Although this dichotomous "black-white thinking" is very valuable during such emergencies, it can be disastrous if we rely on it to guide our actions in personal relationships. Nearly all of us understand that well by the time we are in high school. That is, we are well aware that, whenever our feelings are intense, our rational judgement is strongly colored and distorted and thus cannot be trusted. 

These distortions cause us to perceive of other people as being "all good" or "all bad." This is why we try to keep our mouths shut -- and our fingers off the keys -- until we have time to cool down and allow our good judgment to return. And this is why we try to wait at least two years before buying the ring. 

During early childhood, for example, we all behave impulsively and rely on B-W thinking. And when the hormones surge during the early teens, most of us start behaving impulsively and rely on B-W thinking all over again. Indeed, any hormone change can cause intense feelings, resulting in the same thought distortions that those feelings produce. This is why, at various points in our lives (e.g., puberty, pregnancy, postpartum, perimenopause, menopause, menstruation, and times of great stress), we all can start temporarily relying fully on emotional B-W thinking again and again.

Moreover, when a nation is under great stress due to a deep recession and starvation, it is common to see most people in that country be easily persuaded to resort to black-white thinking -- when their leaders persuade them them that an entire class of their own countrymen are "all bad." This is perhaps most evident in the way that many nations have supported a leadership that slaughtered millions of their own citizens. 

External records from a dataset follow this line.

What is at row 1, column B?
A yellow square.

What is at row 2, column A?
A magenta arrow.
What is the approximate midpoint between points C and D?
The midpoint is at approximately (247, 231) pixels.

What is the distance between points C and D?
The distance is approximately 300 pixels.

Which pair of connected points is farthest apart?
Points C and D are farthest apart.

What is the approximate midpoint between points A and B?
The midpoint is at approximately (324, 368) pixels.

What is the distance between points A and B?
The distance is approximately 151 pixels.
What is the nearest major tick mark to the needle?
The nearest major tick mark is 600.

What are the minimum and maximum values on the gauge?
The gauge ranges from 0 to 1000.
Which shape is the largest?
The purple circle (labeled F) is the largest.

This shows what all human beings are capable of doing whenever they allow themselves to rely fully on B-W thinking during adulthood. Hence, as mature adults, we try to always maintain a healthy balance between our intuitive childlike mind and our logical adult mind. Both are essential for our survival. This, at least, is my experience, Prime.


----------



## john117 (May 20, 2013)

Actually, the difference between rational Bob and animal Bob may simply be that rational Bob can usually select the proper mental model and provide the proper inputs, while animal Bob may simply choose something quick with little concern over matching, resulting in black and white thinking. Stress and other external factors impact the model selection process.


----------



## 269370 (Dec 17, 2016)

john117 said:


> Actually, the difference between rational Bob and animal Bob may simply be that rational Bob can usually select the *proper mental model* and provide the proper inputs, while animal Bob may simply choose something quick with little concern over matching, resulting in black and white thinking. Stress and other external factors impact the model selection process.

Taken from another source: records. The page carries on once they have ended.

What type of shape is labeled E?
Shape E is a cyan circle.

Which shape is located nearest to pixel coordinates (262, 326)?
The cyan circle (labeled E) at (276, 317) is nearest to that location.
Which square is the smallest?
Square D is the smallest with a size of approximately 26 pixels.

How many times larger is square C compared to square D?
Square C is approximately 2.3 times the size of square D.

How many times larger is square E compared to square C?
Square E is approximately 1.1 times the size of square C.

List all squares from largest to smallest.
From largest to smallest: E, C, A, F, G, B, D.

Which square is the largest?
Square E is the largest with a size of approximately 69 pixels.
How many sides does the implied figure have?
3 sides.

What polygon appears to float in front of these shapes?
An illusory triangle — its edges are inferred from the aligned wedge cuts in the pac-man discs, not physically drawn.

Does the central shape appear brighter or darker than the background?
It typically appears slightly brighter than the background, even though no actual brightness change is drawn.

But 'proper mental model' according to whom? I mean who will be the judge whether the inputs and model where 'proper'? I used to think like this too. But what if a decision that rational Bob made caused such agony that it would cause animal Bob to decide that self destruction is the only way forward? 
Would it still be considered a 'proper mental model'?
I sometimes feel we erect all these models to hide the true, much more obscure and fluid reality.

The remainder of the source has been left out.